La expresión de Jansa cambió como si de improviso el sol hubiera iluminado la habitación.
—¡Vinar e Índigo!
El rostro del muchacho se animó, lleno de ansia.
—¿Los conocéis, señora? ¿Han estado aquí?
—Mejor que eso. —Jansa sonrió de oreja a oreja—. ¡Están durmiendo en sus habitaciones aquí arriba en este mismo instante! —Con veloz energía terminó de llenar la jarra, rodeó el mostrador y la depositó sobre la mesa ante él—. Bebe, muchacho, un regalo de la taberna. ¡Iré a despertarlos ahora mismo, y podrás verlos por ti mismo!
—¿Grimya está viva? —Los ojos de Vinar se abrieron desorbitadamente con una mezcla de asombro y alegría.
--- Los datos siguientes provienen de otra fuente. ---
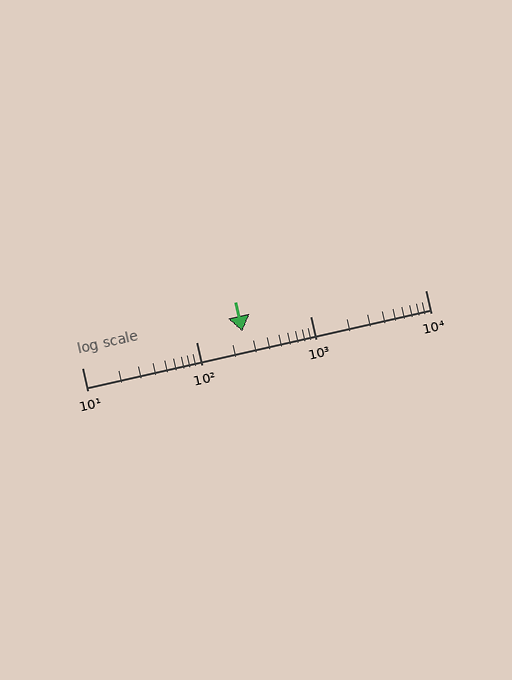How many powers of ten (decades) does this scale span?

—Viva y bien, señor, eso es lo que el capitán Brek me pidió que dijera... aunque él no ha visto a la criatura por sí mismo, ya lo comprendéis.
—Índigo, ¿oyes esto? —Vinar se volvió ilusionado hacia la mujer sentada a su lado, quien por el momento había permanecido allí sonriente pero sin hablar demasiado—.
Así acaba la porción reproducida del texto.